All I knew was my pickup truck, my dog Petey and this girl I couldn’t stop thinking about. Then one day I was with her and she introduced me to this disease I had never been familiar with. Known as Type 1 Diabetes. We were out to lunch like any couple would be and Brittany began to explain to me the details of her disease. I didn’t know anything, and at the time it didn’t really phase me much either.
As months passed we moved in together. This is when I really started to see how ugly of a disease Type 1 Diabetes really is. Her family had recently dropped her from the insurance and Brittany and I began to feel the repercussions of it, barely being able to afford food, let alone insulin.
I began to see Brittany’s blood sugars crashing to lows so severe that she would become unconscious. I was having to wrestle with my girlfriend going from normal to extremely combative to unconscious, and having to call 911, all within an hour. I was flabbergasted by this disease. “What in the HELL was going on!” Why is her blood sugar so wacky and why can’t we figure this out?”

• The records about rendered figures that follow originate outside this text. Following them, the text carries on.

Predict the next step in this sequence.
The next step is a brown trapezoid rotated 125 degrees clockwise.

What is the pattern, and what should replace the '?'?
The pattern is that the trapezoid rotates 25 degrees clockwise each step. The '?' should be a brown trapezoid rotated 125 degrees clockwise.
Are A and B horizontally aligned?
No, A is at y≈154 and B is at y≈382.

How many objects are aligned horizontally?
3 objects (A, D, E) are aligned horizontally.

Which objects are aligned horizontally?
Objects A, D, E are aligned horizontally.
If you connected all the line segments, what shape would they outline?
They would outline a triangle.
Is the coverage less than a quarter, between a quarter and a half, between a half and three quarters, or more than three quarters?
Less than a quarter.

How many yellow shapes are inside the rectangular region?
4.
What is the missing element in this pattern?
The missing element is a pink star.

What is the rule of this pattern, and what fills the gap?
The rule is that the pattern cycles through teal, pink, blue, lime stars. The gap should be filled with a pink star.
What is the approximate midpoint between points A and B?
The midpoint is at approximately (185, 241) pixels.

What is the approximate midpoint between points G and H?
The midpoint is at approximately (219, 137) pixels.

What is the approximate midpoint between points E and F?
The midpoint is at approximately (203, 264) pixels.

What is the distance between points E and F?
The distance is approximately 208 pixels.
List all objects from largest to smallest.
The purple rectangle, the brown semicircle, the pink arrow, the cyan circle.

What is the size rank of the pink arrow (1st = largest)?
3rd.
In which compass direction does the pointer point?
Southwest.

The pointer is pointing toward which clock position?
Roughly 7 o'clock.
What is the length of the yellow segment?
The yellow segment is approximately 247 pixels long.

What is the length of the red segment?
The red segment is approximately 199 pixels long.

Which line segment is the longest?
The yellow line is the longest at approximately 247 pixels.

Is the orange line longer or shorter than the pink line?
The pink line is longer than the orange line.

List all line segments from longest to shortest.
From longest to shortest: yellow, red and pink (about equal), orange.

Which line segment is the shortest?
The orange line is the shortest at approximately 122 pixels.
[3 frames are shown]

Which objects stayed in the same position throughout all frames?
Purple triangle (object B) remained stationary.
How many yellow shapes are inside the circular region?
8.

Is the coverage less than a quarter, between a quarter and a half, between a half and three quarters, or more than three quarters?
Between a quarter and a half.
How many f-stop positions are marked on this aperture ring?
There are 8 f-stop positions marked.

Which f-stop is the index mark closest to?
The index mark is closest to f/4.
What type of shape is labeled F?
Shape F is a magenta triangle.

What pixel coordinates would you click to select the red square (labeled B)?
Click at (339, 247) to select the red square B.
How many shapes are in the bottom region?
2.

I remember becoming so involved in trying to figure this disease out and be as supportive as I possibly could. One day she had an appointment at the endocrinologist’s office, and I stayed up the whole night thinking about questions to ask this Doctor, so I could write them down in a notebook. I needed to know how to fix this disease. “it’s simple” I thought, the blood sugars are numbers, carbs are numbers; “there has to be an answer to this equation.” I was wrong. I soon realized how complex diabetes was and that I couldn’t fix “it”. I couldn’t do anything but be her rock.
We continued to live our life from hospital visit to hospital visit, DKA, and many close calls. We were trying to be 20 something-year-olds, going out having a good time and trying but barely managing this disease. In all honesty, I noticed times through our past that we tried to ignore the fact the Brittany wasn’t a “normal” girl. We would go out and be irresponsible while trying to ignore this MONSTER. When I finally realized that I was going to have to really step up for Brittany was when I had recently turned 22, Brittany and I went out for a few drinks at a local restaurant.

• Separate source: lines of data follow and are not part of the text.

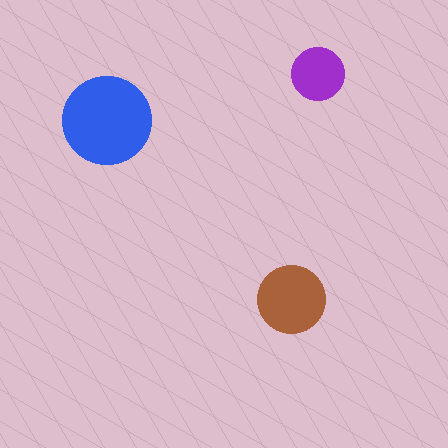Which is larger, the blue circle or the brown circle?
The blue one.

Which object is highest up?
The purple circle is topmost.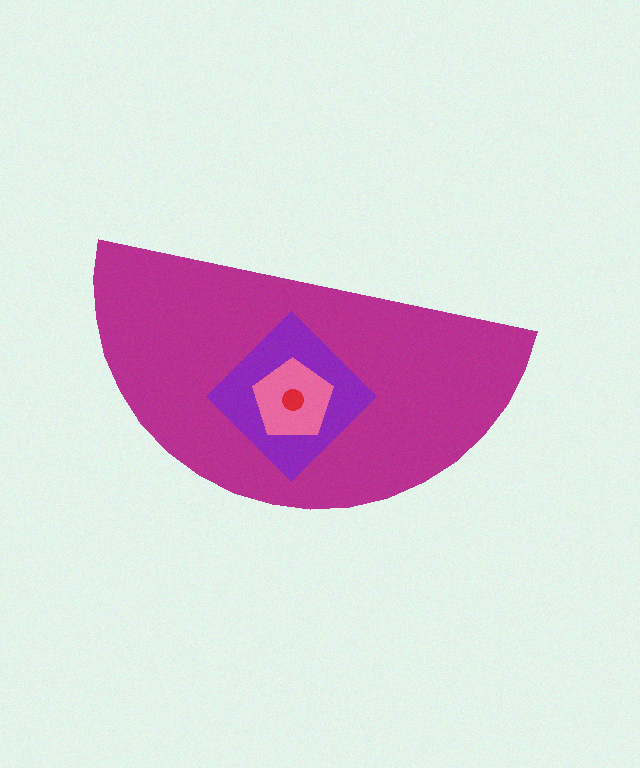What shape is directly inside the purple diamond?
The pink pentagon.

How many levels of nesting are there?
4.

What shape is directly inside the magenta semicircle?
The purple diamond.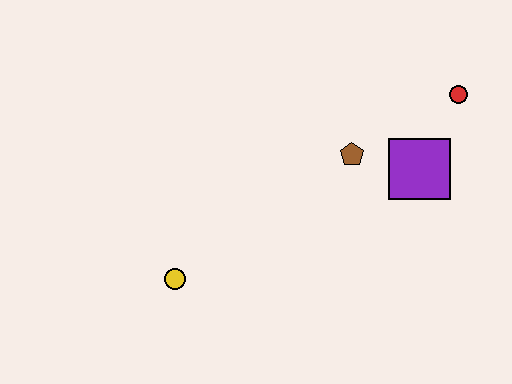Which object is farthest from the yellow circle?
The red circle is farthest from the yellow circle.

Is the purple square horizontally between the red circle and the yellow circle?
Yes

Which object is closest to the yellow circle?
The brown pentagon is closest to the yellow circle.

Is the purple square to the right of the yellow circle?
Yes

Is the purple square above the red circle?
No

We went home and the next morning Brittany woke up to take her insulin. Which at the time she was taking a long lasting insulin while supplementing with a short acting insulin. Well, she took the short acting insulin on accident and I woke up to find her walking through the house. Pale white, sweating profusely, and incoherent. I immediately knew her blood sugar was low. Coffee was brewing, and the sugar was sitting out with a teaspoon already in the tupperware.
So I grabbed the teaspoon and coerced Brittany into taking the spoonful of sugar. This is when her grand mal seizure began. She clenched her teeth, her eyes rolled to the back of her head, and I grabbed her as she began to collapse, screaming for my mother nearby to come help and call the police. The minutes felt like hours waiting for the EMTs to arrive on the scene.
I can only remember crying this hard as a child. “What have I done, what am I doing to this girl?” I felt like I wasn’t doing the best that I could do. I became well aware of how fragile her life is every single day. Yet, she embodies such perseverance and courage that I’ve never seen before. I began to think about diabetes constantly and how I can help Brittany live a long life.
This is the person I want to spend my entire life with, and I better figure out how to keep her around. Shortly after this incident, I left for Naval boot camp, Brittany became my wife, the mother of my children and was able to get health insurance. She now has the best health care and products to assist her in managing this disease.
However, the battle may be easier, we have not won. I have been blessed with this woman. Whom I am so proud of for how far she’s come and for showing me not only her weaknesses but her inevitable strength. She has been the best thing that has ever happened to me. Thanks to her I am the man, the husband, and the father that I am. This journey has been paved with failures and victories but, it’s only the first chapter of my life with a Type 1 Diabetic.
When I vowed.. in sickness and in health, to love and to cherish, till death do us part.. I meant it.